En 1830, elle habitait 21 rue du Sentier à Paris 3e. Elle est décédée à trente-trois ans en son domicile, 17 rue Neuve-des-Mathurins à Paris 1er.

Elle a été dite à tort sœur de la cantatrice Éléonore Colon, qui est certainement sa cousine ; ayant chanté à ses côtés en 1822, elle a été appelée Colon la cadette pour les distinguer l'une de l'autre. Elle fut également affichée sous le nom de Mme Leplus.

 

Sa mère, Marie Colon, joua à Boulogne-sur-Mer (1808) et à Anvers (1822) où elle tint l’emploi des duègnes. Elle débuta à l’Opéra-Comique le 14 septembre 1822 dans l’Épreuve villageoise (Mme Hubert) de Grétry. En 1824, elle tenait encore à ce théâtre l’emploi des mères-Dugazon. En 1825, elle était à Rouen, aux appointements de 4000 fr.

 

Son époux, Gabriel Leplus, avait commencé son éducation musicale au Conservatoire de Lille. Le 14 avril 1824, il fut admis au Conservatoire de Paris et y devint élève de Guillou pour la flûte. Le premier prix de cet instrument lui fut décerné au concours de 1825. Retiré de cette école au mois d’octobre 1826, il y rentra en 1829 pour suivre le cours de composition de Seuriot et de Jelensperger ; mais il n’acheva pas ses études dans cette partie de l’art, et se retira de nouveau à la fin de l’année scolaire 1830. Leplus fut attaché pendant quelques années comme flûte solo à l’orchestre de l’Opéra-Comique ; mais, ayant épousé Jenny Colon, il quitta cette position, et accompagna sa femme à Bruxelles, où elle était engagée pour le Théâtre-Royal.

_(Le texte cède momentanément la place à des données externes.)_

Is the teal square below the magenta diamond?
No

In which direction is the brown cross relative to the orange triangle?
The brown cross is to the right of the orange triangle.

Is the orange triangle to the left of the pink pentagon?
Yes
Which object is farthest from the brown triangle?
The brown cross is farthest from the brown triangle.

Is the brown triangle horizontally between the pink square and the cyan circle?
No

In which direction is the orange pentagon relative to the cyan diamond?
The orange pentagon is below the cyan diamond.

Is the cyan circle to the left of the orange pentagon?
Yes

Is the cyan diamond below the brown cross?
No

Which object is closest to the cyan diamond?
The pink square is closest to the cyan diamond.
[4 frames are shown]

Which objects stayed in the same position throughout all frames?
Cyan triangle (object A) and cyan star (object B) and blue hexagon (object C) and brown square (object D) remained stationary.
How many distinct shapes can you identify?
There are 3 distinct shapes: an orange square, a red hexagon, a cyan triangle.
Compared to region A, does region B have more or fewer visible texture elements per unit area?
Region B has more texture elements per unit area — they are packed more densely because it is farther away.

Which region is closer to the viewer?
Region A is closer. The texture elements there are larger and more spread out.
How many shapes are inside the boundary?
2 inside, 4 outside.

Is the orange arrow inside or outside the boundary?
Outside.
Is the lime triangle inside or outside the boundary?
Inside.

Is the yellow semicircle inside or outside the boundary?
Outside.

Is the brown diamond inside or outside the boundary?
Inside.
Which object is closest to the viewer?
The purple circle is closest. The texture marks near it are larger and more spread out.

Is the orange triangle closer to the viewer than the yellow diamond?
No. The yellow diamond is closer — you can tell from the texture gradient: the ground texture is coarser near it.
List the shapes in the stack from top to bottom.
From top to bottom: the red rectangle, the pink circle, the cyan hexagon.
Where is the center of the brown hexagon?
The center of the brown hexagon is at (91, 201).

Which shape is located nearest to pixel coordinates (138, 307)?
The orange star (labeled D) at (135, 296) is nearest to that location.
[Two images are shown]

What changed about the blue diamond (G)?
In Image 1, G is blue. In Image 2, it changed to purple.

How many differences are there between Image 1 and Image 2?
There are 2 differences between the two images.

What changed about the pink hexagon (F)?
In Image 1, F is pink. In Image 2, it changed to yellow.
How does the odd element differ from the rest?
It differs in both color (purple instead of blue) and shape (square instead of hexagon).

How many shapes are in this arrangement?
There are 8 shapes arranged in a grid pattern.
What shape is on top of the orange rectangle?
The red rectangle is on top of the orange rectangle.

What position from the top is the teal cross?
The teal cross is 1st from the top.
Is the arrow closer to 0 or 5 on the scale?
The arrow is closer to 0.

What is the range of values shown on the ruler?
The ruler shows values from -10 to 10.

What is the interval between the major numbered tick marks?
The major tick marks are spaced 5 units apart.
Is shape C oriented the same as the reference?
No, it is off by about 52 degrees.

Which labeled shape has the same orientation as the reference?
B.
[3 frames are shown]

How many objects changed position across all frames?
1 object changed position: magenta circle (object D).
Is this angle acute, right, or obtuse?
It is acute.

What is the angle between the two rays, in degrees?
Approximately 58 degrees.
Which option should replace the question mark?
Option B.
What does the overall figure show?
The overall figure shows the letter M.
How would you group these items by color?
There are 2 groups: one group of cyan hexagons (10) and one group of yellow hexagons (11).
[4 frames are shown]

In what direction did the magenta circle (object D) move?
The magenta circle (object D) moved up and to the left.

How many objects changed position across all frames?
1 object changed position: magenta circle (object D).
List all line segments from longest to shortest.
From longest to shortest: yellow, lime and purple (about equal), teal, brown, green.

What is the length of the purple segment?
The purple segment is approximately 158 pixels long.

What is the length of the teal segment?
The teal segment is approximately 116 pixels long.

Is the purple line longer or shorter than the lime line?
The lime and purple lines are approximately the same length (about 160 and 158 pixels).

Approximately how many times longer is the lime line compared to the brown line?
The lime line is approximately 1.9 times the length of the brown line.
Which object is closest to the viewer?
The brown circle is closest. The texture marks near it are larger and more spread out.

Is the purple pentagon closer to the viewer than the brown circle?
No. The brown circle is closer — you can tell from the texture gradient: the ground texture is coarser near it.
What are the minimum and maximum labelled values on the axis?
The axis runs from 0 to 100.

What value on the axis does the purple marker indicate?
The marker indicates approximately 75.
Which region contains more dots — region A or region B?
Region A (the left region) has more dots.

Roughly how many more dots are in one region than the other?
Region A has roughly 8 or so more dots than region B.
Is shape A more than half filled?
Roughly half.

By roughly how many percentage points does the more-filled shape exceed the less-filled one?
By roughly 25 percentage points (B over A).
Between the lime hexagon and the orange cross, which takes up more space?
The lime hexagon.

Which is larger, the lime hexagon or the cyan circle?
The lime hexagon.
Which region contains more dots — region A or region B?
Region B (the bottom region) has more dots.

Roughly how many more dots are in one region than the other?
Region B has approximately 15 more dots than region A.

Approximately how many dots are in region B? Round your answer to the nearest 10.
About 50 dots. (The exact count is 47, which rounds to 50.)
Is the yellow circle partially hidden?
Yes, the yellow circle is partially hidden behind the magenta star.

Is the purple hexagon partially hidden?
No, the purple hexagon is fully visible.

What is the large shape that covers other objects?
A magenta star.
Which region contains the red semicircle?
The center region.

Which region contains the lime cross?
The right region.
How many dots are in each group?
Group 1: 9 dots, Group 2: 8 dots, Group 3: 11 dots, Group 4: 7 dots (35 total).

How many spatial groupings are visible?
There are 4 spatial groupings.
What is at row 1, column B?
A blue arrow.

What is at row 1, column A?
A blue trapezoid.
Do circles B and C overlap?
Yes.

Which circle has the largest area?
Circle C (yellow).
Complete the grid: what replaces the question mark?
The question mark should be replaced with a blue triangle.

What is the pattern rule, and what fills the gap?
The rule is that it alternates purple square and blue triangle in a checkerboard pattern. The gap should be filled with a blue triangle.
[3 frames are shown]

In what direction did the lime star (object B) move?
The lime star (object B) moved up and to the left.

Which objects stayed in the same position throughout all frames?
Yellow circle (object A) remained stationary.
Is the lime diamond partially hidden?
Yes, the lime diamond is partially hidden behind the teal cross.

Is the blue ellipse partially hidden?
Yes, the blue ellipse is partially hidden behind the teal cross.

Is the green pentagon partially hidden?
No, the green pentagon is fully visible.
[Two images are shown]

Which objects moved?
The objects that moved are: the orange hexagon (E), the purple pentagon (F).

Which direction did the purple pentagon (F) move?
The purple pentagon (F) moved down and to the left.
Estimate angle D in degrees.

Il fut ensuite flûtiste à l'Opéra de Paris du 01 janvier 1848 au 01 août 1866. Il a publié de sa composition environ cinquante œuvres de Fantaisies, variations et études pour la flûte, avec accompagnement de piano, publiés à Paris, chez Brandus, chez Colombier, et à Milan, chez Ricordi.

 

 

 

Sa carrière à l'Opéra-Comique

 

Elle débuta salle Feydeau le 17 avril 1822 dans les Deux petits Savoyards (Joset) de Dalayrac.

 

Nouveaux débuts salle de la Bourse en créant le 26 avril 1836 Sarah ou l’Orpheline de Glencoé (Sarah) d’Albert Grisar.

 

Elle y créa le 21 décembre 1836 l’Ambassadrice (Charlotte) d’Esprit Auber ; le 11 août 1837 le Remplaçant (Marie) d’Alexandre Batton ; le 08 septembre 1837 Guise ou les Etats de Blois (Paulette) de Georges Onslow ; le 31 octobre 1837 Piquillo (Silvia) d’Hippolyte Monpou ; le 30 mars 1838 le Perruquier de la Régence (Agathe) d’Ambroise Thomas ; le 24 août 1838 la Figurante ou l’Amour et la danse (Judith) de Louis Clapisson ; le 31 décembre 1838 la Mantille (Inès) de Luigi Bordèse ; le 01 mars 1839 le Planteur (Jenny Makensie) de Monpou ; le 15 avril 1839 les Treize (Isella) de Fromental Halévy ; le 19 septembre 1839 la Reine d’un jour (Francine) d’Adolphe Adam.

 

Elle y chanta le Pré-aux-Clercs d’Hérold.

 

 

Jenny Colon dans les actes II et III du Remplaçant (Marie), lors de la création à l'Opéra-Comique, eau-forte en couleurs, 1837

 

 

Plus sage que sa sœur, quoique d’un âge moins avancé, mademoiselle Jenny a mieux aimé conserver l’espoir de s’élever que d’être tourmentée par la crainte d’être abaissée. Après avoir fait quelques séances à Feydeau et avoir jugé sainement et selon leur valeur les marques d’approbation qu’un public trop galant lui donnait, elle est allée se réfugier d’elle-même au théâtre du Vaudeville. Mademoiselle Colon jeune devrait guérir son aînée de la manie des grandeurs, et l’aînée blanchir les mains de la cadette.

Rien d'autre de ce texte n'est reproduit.